Python's type ecosystem's support for proper type checked data science libraries is abysmal (`nptyping` is pretty much the most feature complete, and it too is far from complete), and has tons of weird bugs.

The Array API standard (https://data-apis.org/array-api/latest/purpose_and_scope.htm...) is a step in the right direction, but until that work is close to some sort of beta version, data science folks will have tons of type errors in their code, in spite of trying their best.

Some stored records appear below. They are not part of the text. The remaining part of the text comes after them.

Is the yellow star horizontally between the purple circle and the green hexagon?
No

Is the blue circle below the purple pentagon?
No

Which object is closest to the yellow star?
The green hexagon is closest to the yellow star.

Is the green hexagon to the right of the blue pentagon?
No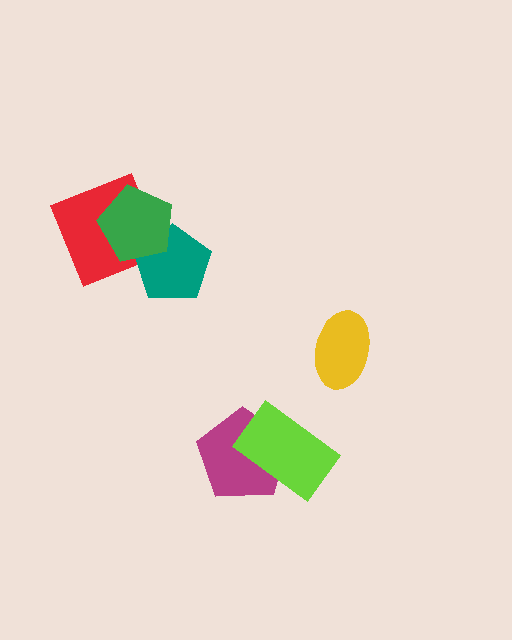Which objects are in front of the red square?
2 objects cover part of the red square: the teal pentagon and the green pentagon.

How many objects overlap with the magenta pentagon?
1 object overlaps with the magenta pentagon.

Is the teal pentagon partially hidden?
Yes, it is partially covered by another shape.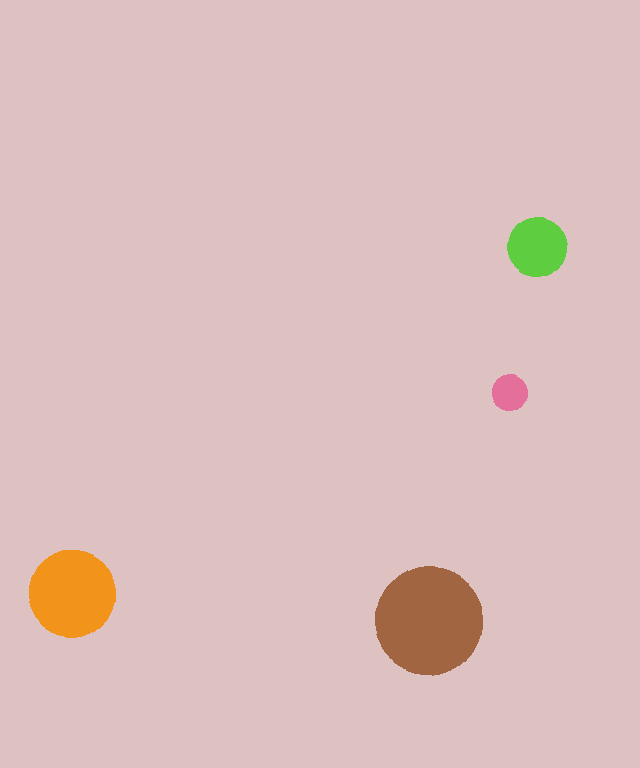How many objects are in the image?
There are 4 objects in the image.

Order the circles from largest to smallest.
the brown one, the orange one, the lime one, the pink one.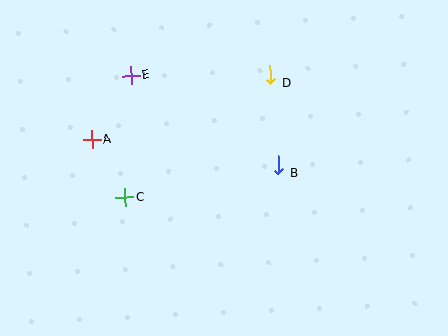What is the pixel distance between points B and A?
The distance between B and A is 190 pixels.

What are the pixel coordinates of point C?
Point C is at (125, 197).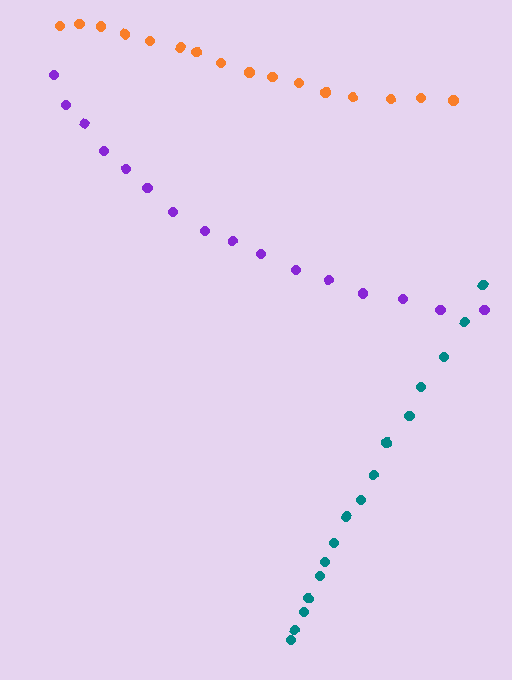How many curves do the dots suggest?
There are 3 distinct paths.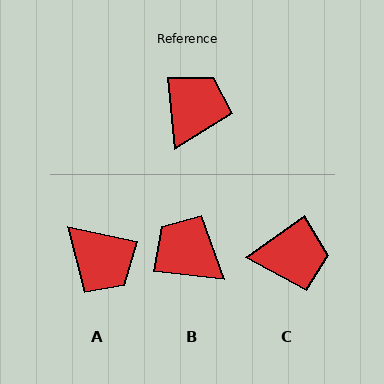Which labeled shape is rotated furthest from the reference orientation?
A, about 107 degrees away.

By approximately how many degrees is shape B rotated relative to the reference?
Approximately 78 degrees counter-clockwise.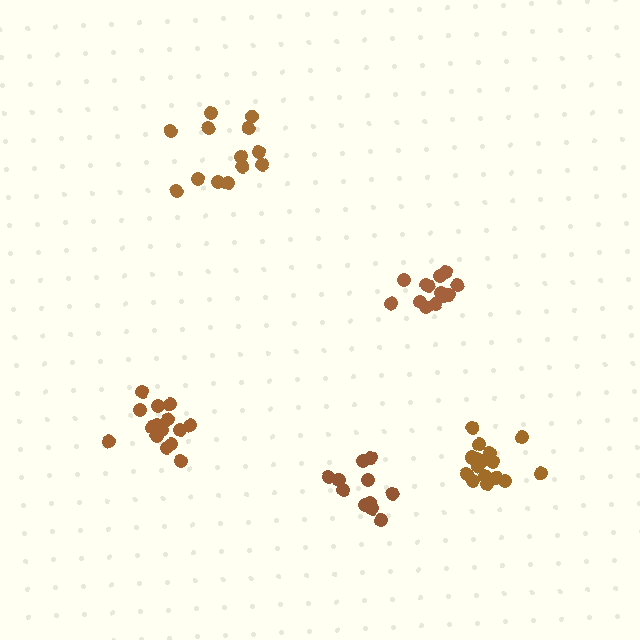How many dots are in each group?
Group 1: 14 dots, Group 2: 15 dots, Group 3: 13 dots, Group 4: 11 dots, Group 5: 17 dots (70 total).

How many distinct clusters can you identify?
There are 5 distinct clusters.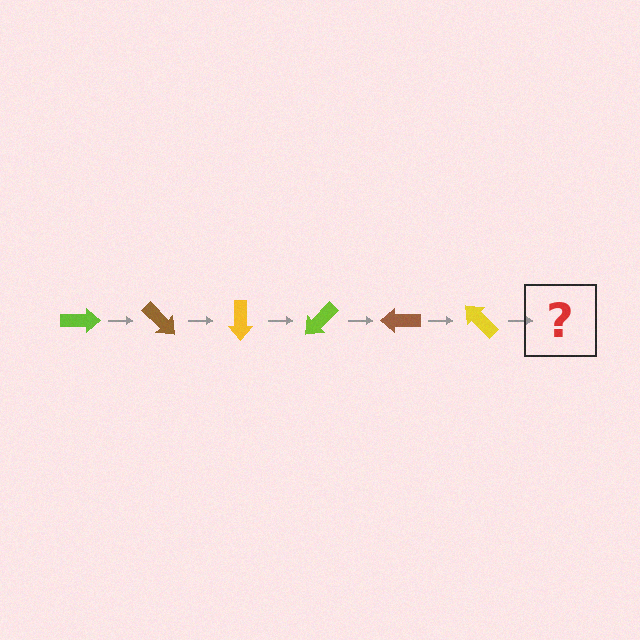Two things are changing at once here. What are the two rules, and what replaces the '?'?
The two rules are that it rotates 45 degrees clockwise each step and the color cycles through lime, brown, and yellow. The '?' should be a lime arrow, rotated 270 degrees clockwise from the start.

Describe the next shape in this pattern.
It should be a lime arrow, rotated 270 degrees clockwise from the start.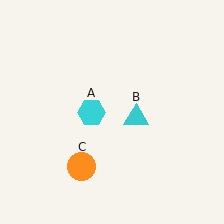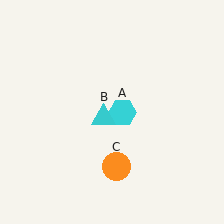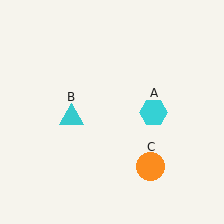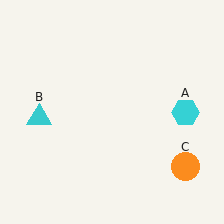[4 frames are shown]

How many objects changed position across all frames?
3 objects changed position: cyan hexagon (object A), cyan triangle (object B), orange circle (object C).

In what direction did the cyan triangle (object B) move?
The cyan triangle (object B) moved left.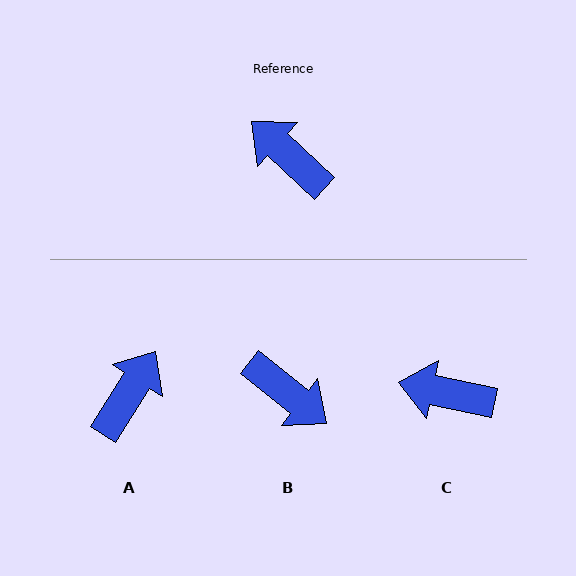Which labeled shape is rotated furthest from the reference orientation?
B, about 176 degrees away.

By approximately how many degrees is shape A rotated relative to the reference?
Approximately 79 degrees clockwise.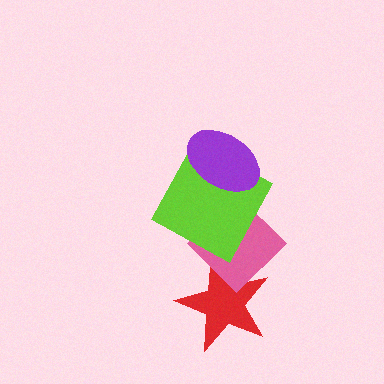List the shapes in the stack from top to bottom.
From top to bottom: the purple ellipse, the lime square, the pink diamond, the red star.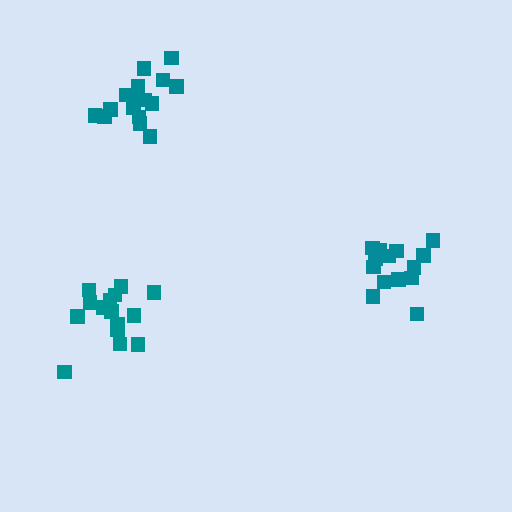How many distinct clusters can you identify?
There are 3 distinct clusters.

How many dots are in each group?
Group 1: 14 dots, Group 2: 17 dots, Group 3: 16 dots (47 total).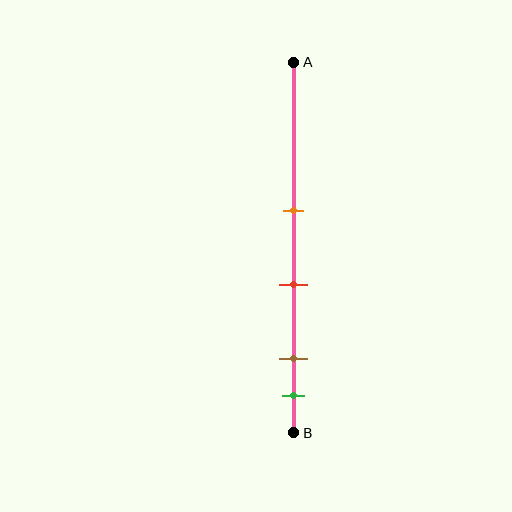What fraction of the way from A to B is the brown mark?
The brown mark is approximately 80% (0.8) of the way from A to B.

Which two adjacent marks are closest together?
The brown and green marks are the closest adjacent pair.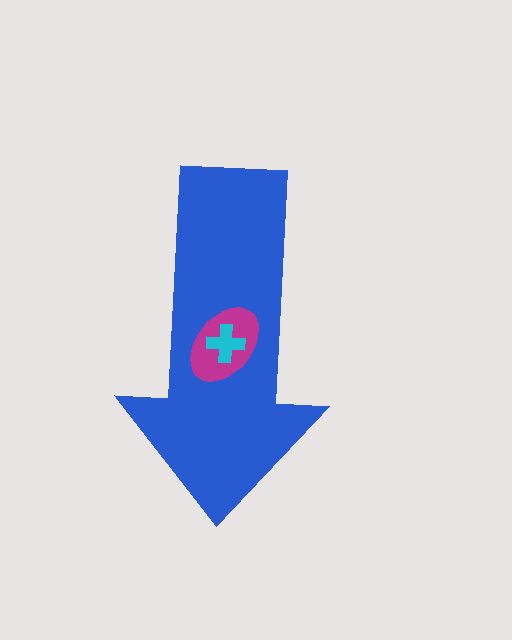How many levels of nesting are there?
3.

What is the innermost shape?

It is. Compared to other languages (short of JS without Symbols and async/await/promises mumbo jumbo or lisp) it has much easier entry barrier.
Python absolutely has async/await/promises, and it's actually quite a lot worse than JavaScript in this regard because Python _also_ has synchronous APIs and _no_ tooling whatsoever to make sure you don't call a sync API in an async function thereby blocking your event loop (which, if your application is a networked service with any amount of traffic at all, will typically result in a cascading failure in production). I'm no great fan of JavaScript, and I've written _wayyyyy_ more Python than JS, but async/await/promises is exactly the wrong example to make the case that Python is better.
Structured concurrency with Exception groups make it untouchable for JS. If JS implements structure concurrency like Python, Java, Kotlin, then maybe it can be viable.
It is an ilusion that Python is like BASIC, in reality Python 3.12 is rather complex, more like Common Lisp, when taking into account all language breaking changes during the last 30 years, its capabilities, the standard library, and key libraries in the ecosystem.
Almost every modern language with a well-specified runtime looks a lot like Common Lisp because Common Lisp was one of the first languages specified by adults and the Common Lisp spec had a lot of influence on future languages like Python and Java. For instance most languages have a set of data types in the language or the standard library, such as bignums, that are similar to what CL has.
What Python has in its locker is progressive display of complexity
Python’s real strength is that it has a vast ecosystem of uber powerful libraries written in C/C++.
Shared by any language with FFI capabilities.
In theory. In practice people are very happy with what happens when you

  import pandas
in Python, more so than competitors. I have been hoping though that with the planned Java transition to FFI, you can make Jython pass Python FFI through Java API to get numpy and all that working.
More a side effect from teaching materials than anything else, though.

Java still has the issue of the time Valhala is taking.